I have attached the data, the first column is accelerometer timestamp and the second column is the Z-axis data.
I would appreciate any inputs or assistance. Thanks
% Load data from the file
% Extract z-axis data
z_data = data(:, 2);
% Perform FFT
Fs = 100; % Sampling frequency (replace with your actual sampling frequency)

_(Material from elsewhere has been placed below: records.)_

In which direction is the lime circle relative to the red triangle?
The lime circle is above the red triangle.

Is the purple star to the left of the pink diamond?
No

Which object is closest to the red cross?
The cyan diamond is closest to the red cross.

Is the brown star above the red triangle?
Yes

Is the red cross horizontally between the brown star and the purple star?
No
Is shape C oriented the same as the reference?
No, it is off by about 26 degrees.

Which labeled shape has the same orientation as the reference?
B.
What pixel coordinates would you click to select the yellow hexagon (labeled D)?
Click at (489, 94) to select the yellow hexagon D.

N = length(z_data); % Number of samples
frequencies = Fs*(0:(N/2))/N;
fft_data = abs(fft(z_data)/N);
fft_data = fft_data(1:N/2+1);
% Plot FFT
plot(frequencies, fft_data)
xlabel('Frequency (Hz)')
ylabel('Amplitude')
title('FFT - Frequency Domain Analysis')

Dirk Engel on 12 Jul 2023
Please check your plot again. The data DOES show up, but you have to zoom in on the values. Since the first y-value is 4 orders of magnitude larger than the other 177956 y-values, they are barely visible at around y=0.

dpb on 12 Jul 2023
N=100;
t=d(:,1)-d(1,1);
plot(t(1:N),d(1:N,2))
xlim([t(1) t(N)])
dt=diff(t);
[mean(dt) min(dt) max(dt)]
ans = 1×3
1.0e+04 * 0.0604 0.0156 4.5513
plot(dt)
xlim([0 500])
L=size(d,1);
y=fft(d(:,2));
P2=abs(y);
P1=P2([1:L/2]);
P1=2*P1(2:end-1);
plot(P1)
The time history is not at all smooth; it's going to create all kinds of artifacts at all those square corners.

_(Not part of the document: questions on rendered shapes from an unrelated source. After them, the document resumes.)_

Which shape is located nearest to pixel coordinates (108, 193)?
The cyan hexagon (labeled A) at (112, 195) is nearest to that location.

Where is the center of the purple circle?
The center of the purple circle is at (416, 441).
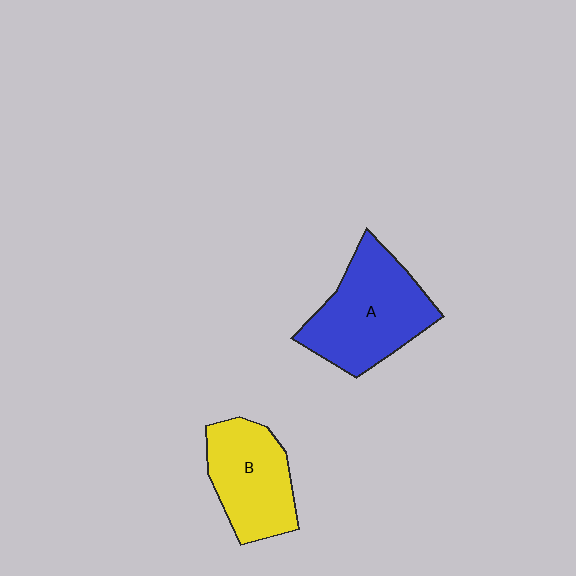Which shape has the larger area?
Shape A (blue).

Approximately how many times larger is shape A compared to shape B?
Approximately 1.3 times.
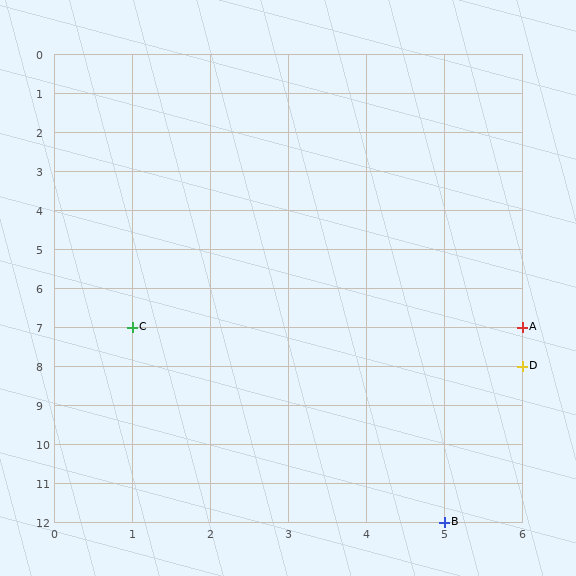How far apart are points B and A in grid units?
Points B and A are 1 column and 5 rows apart (about 5.1 grid units diagonally).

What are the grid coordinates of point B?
Point B is at grid coordinates (5, 12).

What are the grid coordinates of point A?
Point A is at grid coordinates (6, 7).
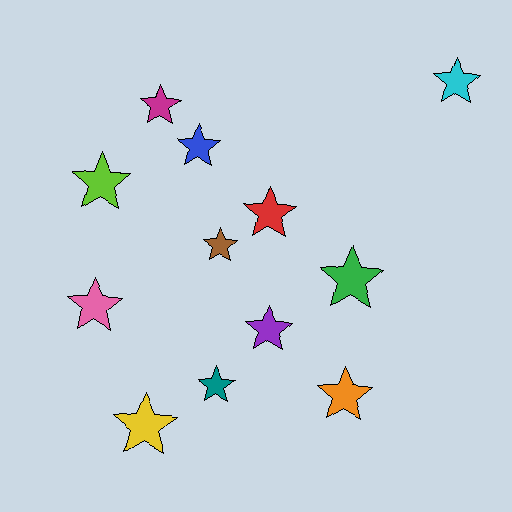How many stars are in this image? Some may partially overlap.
There are 12 stars.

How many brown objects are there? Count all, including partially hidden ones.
There is 1 brown object.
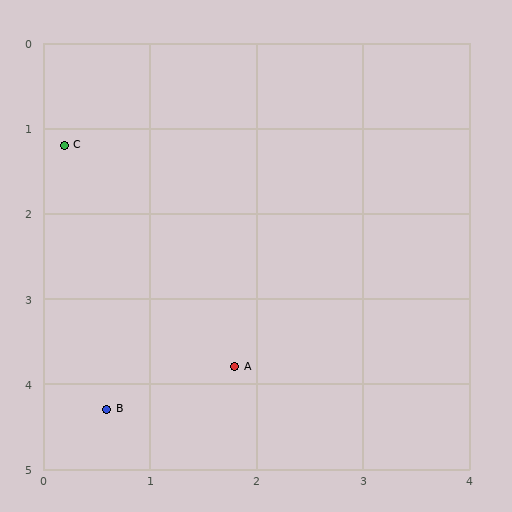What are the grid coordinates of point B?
Point B is at approximately (0.6, 4.3).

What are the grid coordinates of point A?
Point A is at approximately (1.8, 3.8).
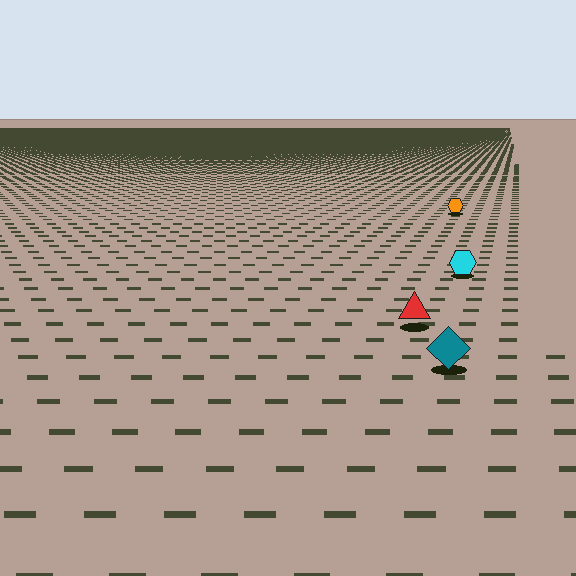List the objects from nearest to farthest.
From nearest to farthest: the teal diamond, the red triangle, the cyan hexagon, the orange hexagon.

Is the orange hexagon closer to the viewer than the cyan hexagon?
No. The cyan hexagon is closer — you can tell from the texture gradient: the ground texture is coarser near it.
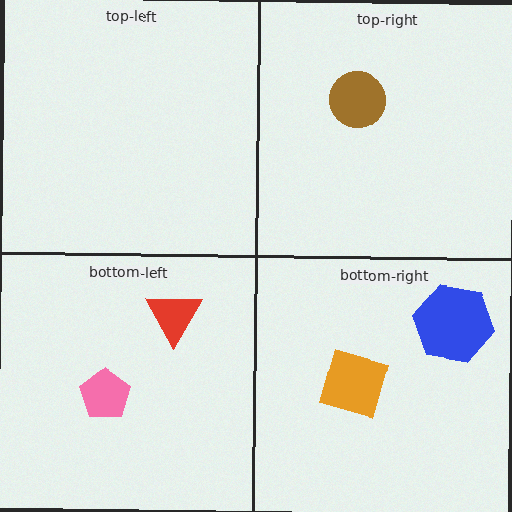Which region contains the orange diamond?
The bottom-right region.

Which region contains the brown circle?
The top-right region.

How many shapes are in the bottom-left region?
2.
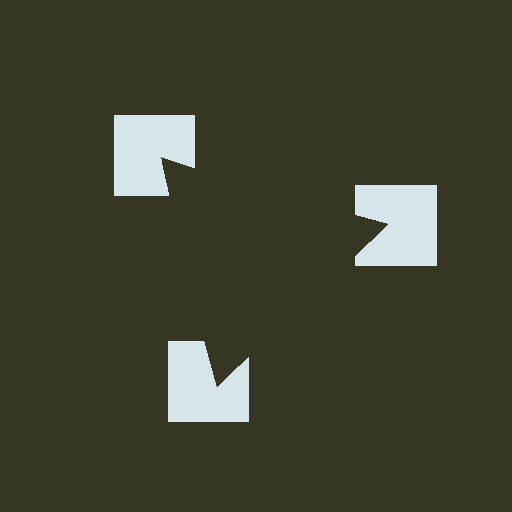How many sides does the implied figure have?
3 sides.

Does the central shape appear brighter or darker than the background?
It typically appears slightly darker than the background, even though no actual brightness change is drawn.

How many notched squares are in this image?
There are 3 — one at each vertex of the illusory triangle.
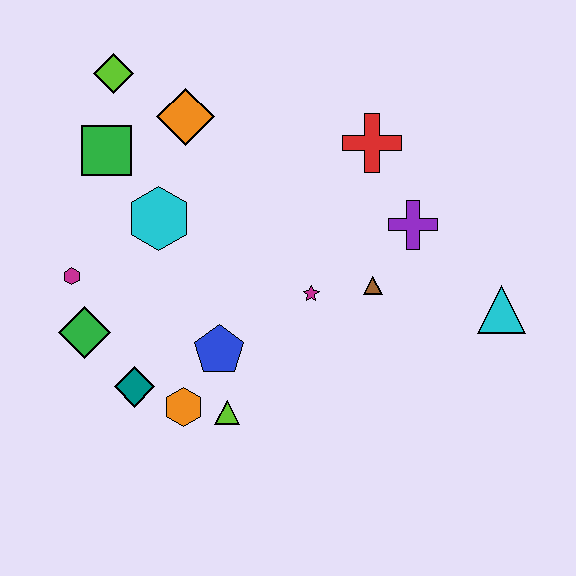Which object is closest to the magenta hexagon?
The green diamond is closest to the magenta hexagon.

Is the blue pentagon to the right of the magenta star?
No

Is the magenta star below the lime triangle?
No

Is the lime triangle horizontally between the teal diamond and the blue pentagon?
No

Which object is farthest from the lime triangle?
The lime diamond is farthest from the lime triangle.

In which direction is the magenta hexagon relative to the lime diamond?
The magenta hexagon is below the lime diamond.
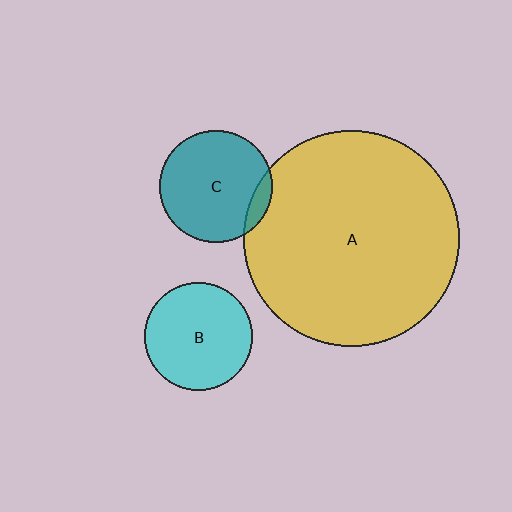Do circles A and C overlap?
Yes.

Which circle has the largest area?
Circle A (yellow).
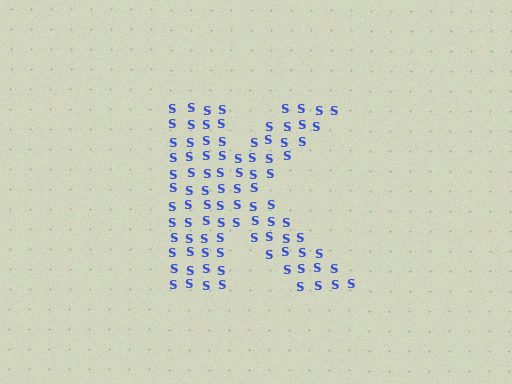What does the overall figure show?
The overall figure shows the letter K.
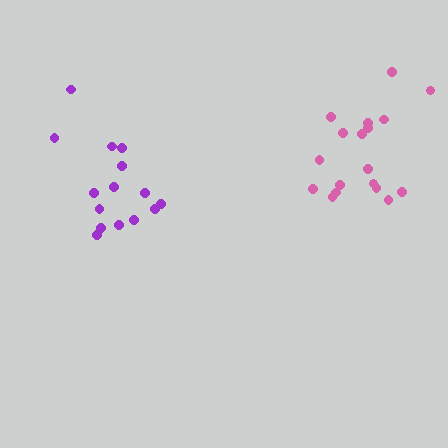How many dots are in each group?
Group 1: 15 dots, Group 2: 18 dots (33 total).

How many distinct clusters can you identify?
There are 2 distinct clusters.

Whatever units the timestamp are in, they don't relate to 1kHz sampling rate that is claimed and certainly the time trace doesn't appear to be anything close to a 10X oversampled signal if the excitation frequency of the shaker were 100 Hz.
Then, looking at the time stamps themselves, the sampling rate is so variable as to make a total mockery of any resemblance to a constant sampling rate.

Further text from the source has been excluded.